First, note that your question is "Will data be interleaved?", not "Are write()
calls [required to be] atomic?" Those are different questions...
"TL;DR" summary:
write()
to a pipe or FIFO less than or equal to PIPE_BUF
bytes won't be interleaved
write()
calls to anything else will be somewhere in the range between "probably won't be interleaved" to "won't ever be interleaved" with the majority of implementations in the "almost certainly won't be interleaved" to "won't ever be interleaved" range.
Full Answer
If you're writing to a pipe or FIFO, your data will not be interleaved at all for write()
calls for PIPE_BUF
or less bytes.
Per the POSIX standard for write()
(note the bolded part):
RATIONALE
...
An attempt to write to a pipe or FIFO has several major characteristics:
Atomic/non-atomic: A write is atomic if the whole amount written in one operation is not interleaved with data from any other process.
This is useful when there are multiple writers sending data to a
single reader. Applications need to know how large a write request can
be expected to be performed atomically. This maximum is called
{PIPE_BUF}. This volume of POSIX.1-2008 does not say whether write
requests for more than {PIPE_BUF} bytes are atomic, but requires that
writes of {PIPE_BUF} or fewer bytes shall be atomic.
...
Applicability of POSIX standards to Windows systems, however, is debatable at best.
So, for pipes or FIFOs, data won't be interleaved up to PIPE_BUF
bytes.
How does that apply to files?
First, file append operations have to be atomic. Per that same POSIX standard (again, note the bolded part):
If the O_APPEND flag of the file status flags is set, the file offset
shall be set to the end of the file prior to each write and no
intervening file modification operation shall occur between changing
the file offset and the write operation.
Also see Is file append atomic in UNIX?
So how does that apply to non-append write()
calls?
Commonality of implementation. See the Linux read/write syscall implementations for an example. (Note that the "problem" is handed directly to the VFS implementation, though, so the answer might also be "It might very well depend on your file system...")

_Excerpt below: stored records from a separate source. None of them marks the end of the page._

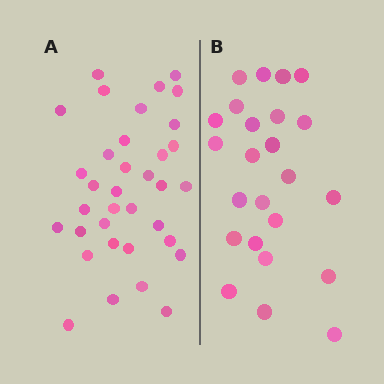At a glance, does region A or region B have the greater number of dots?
Region A (the left region) has more dots.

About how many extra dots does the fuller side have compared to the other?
Region A has roughly 12 or so more dots than region B.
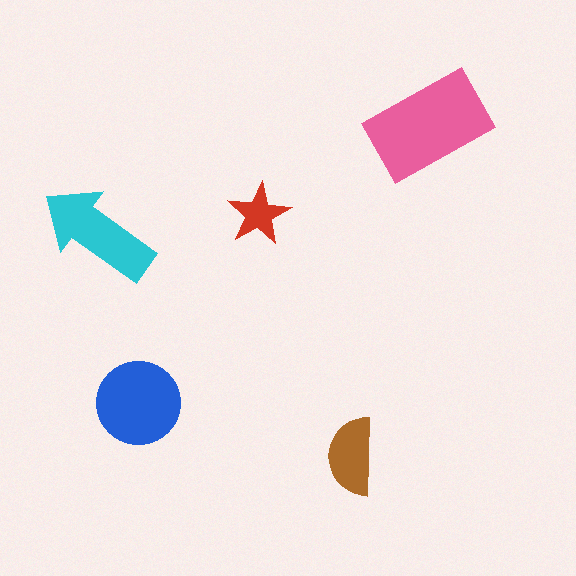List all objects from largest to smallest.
The pink rectangle, the blue circle, the cyan arrow, the brown semicircle, the red star.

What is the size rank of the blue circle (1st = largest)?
2nd.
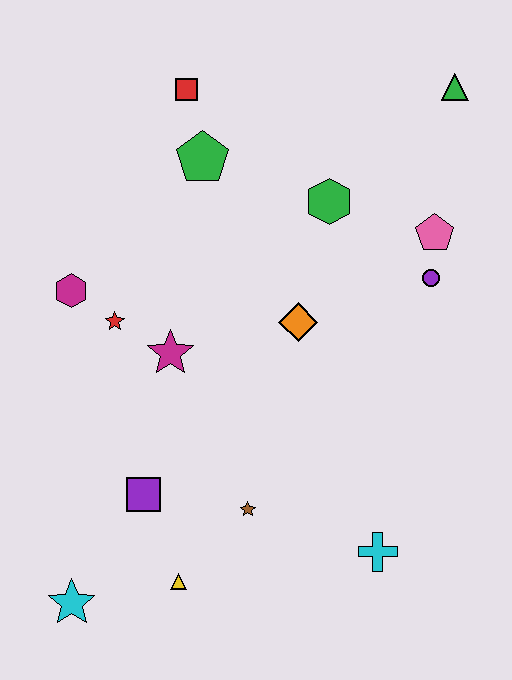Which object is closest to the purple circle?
The pink pentagon is closest to the purple circle.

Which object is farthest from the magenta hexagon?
The green triangle is farthest from the magenta hexagon.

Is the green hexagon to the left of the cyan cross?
Yes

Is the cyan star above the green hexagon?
No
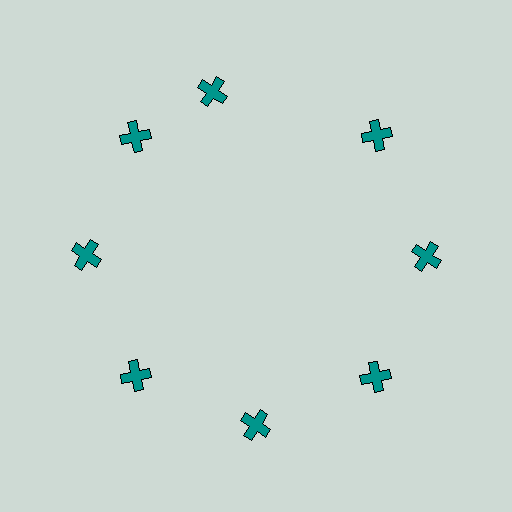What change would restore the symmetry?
The symmetry would be restored by rotating it back into even spacing with its neighbors so that all 8 crosses sit at equal angles and equal distance from the center.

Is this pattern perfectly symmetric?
No. The 8 teal crosses are arranged in a ring, but one element near the 12 o'clock position is rotated out of alignment along the ring, breaking the 8-fold rotational symmetry.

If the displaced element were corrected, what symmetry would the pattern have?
It would have 8-fold rotational symmetry — the pattern would map onto itself every 45 degrees.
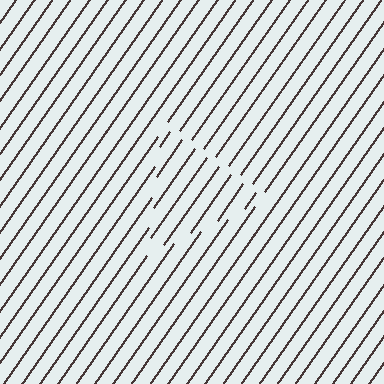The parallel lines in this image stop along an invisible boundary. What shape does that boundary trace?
An illusory triangle. The interior of the shape contains the same grating, shifted by half a period — the contour is defined by the phase discontinuity where line-ends from the inner and outer gratings abut.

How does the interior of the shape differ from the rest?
The interior of the shape contains the same grating, shifted by half a period — the contour is defined by the phase discontinuity where line-ends from the inner and outer gratings abut.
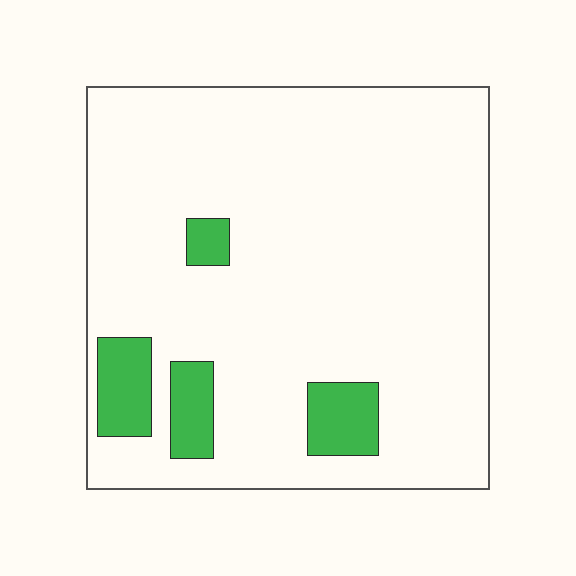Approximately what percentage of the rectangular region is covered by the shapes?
Approximately 10%.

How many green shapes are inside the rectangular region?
4.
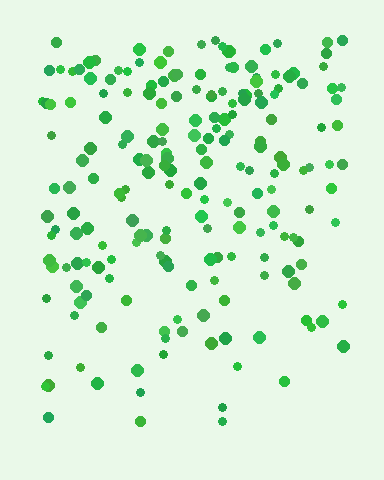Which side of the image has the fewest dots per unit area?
The bottom.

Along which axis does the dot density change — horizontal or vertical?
Vertical.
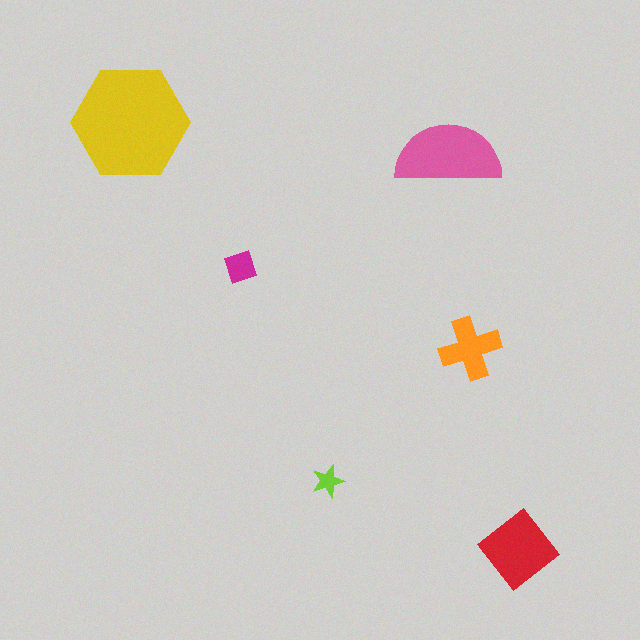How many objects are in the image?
There are 6 objects in the image.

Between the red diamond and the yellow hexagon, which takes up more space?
The yellow hexagon.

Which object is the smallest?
The lime star.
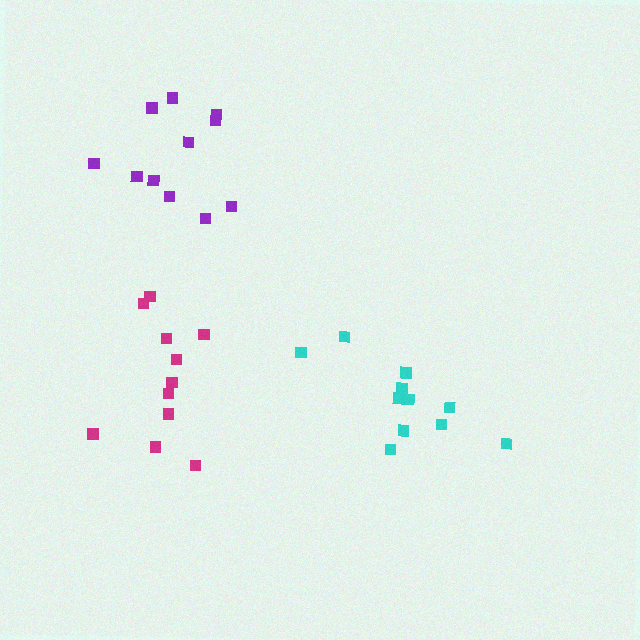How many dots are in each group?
Group 1: 11 dots, Group 2: 11 dots, Group 3: 11 dots (33 total).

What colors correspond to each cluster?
The clusters are colored: cyan, purple, magenta.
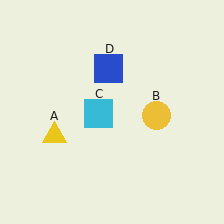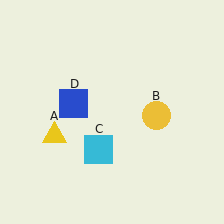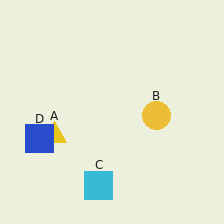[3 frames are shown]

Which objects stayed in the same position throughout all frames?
Yellow triangle (object A) and yellow circle (object B) remained stationary.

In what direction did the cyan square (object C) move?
The cyan square (object C) moved down.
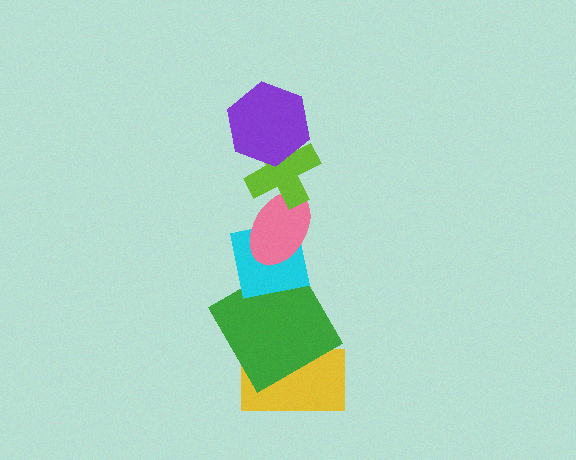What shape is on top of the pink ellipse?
The lime cross is on top of the pink ellipse.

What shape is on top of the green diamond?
The cyan square is on top of the green diamond.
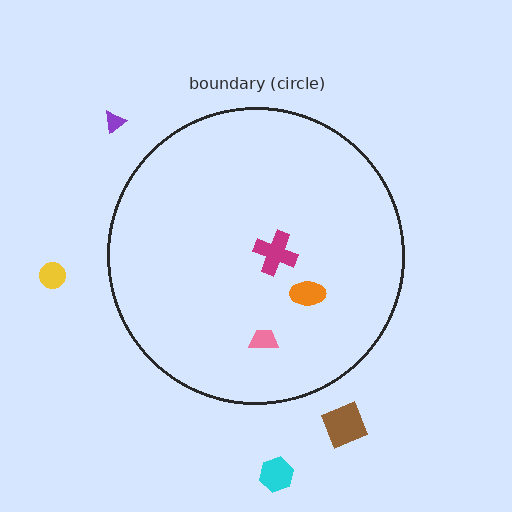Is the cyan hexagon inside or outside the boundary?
Outside.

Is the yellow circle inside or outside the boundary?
Outside.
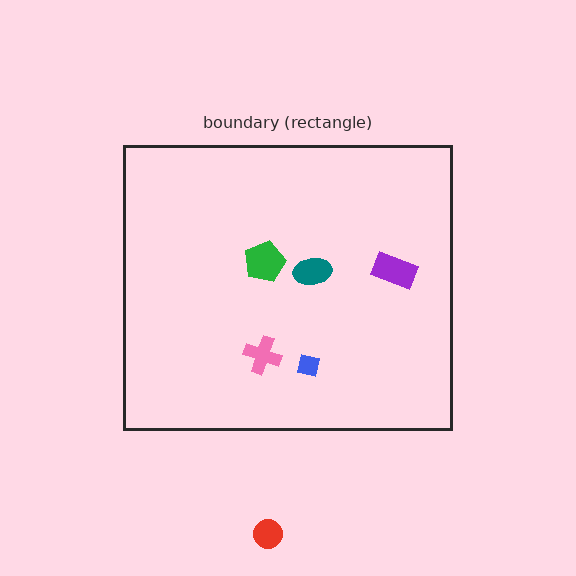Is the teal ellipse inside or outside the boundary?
Inside.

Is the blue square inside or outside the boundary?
Inside.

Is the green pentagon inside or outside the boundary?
Inside.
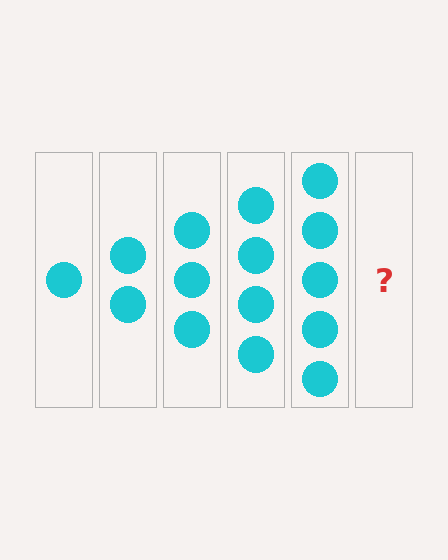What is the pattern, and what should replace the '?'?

Most implementations of the write()
system call inside the kernel are going to use the same code to do the actual data write for both append mode and "normal" write()
calls - and for pwrite()
calls, too. The only difference will be the source of the offset used - for "normal" write()
calls the offset used will be the current file offset. For append write()
calls the offset used will be the current end of the file. For pwrite()
calls the offset used will be supplied by the caller (except that Linux is broken - it uses the current file size instead of the supplied offset parameter as the target offset for pwrite()
calls on files opened in append mode. See the "BUGS" section of the Linux pwrite()
man page.)
So appending data has to be atomic, and that same code will almost certainly be used for non-append write()
calls in all implementations.
But the "write operation" in the append-must-be-atomic requirement is allowed to return less than the total number of bytes requested:
The write()
function shall attempt to write nbyte
bytes ...
Partial write()
results are allowed even in append operations. But even then, the data that does get written must be written atomically.
What are the odds of a partial write()
? That depends on what you're writing to. I've never seen a partial write()
result to a file outside of the disk filling up or an actual hardware failure. Or even a partial read()
result. I can't see any way for a write()
operation that has all its data on a single page in kernel memory resulting in a partial write()
in anything other than a disk full or hardware failure situation.
If you look at Is file append atomic in UNIX? again, you'll see that actual testing shows that append write()
operations are in fact atomic.
So the answer to "Will multi-thread do write() interleaved?" is, "No, the data will almost certainly not be interleaved for writes that are at or under 4KB (page size) as long as the data does not cross a page boundary in kernel space." And even crossing a page boundary probably doesn't change the odds all that much.
If you're writing small chunks of data, it depends on your willingness to deal with the almost-certain-to-never-happen-but-it-might-anyway result of interleaved data. If it's a text log file, I'd opine that it won't matter anyway.
And note that it's not likely to be any faster to use multiple threads to write to the same file - the kernel is likely going to lock things and effectively single-thread the actual write()
calls anyway to ensure it can meet the atomicity requirements of writing to a pipe and appending to a file.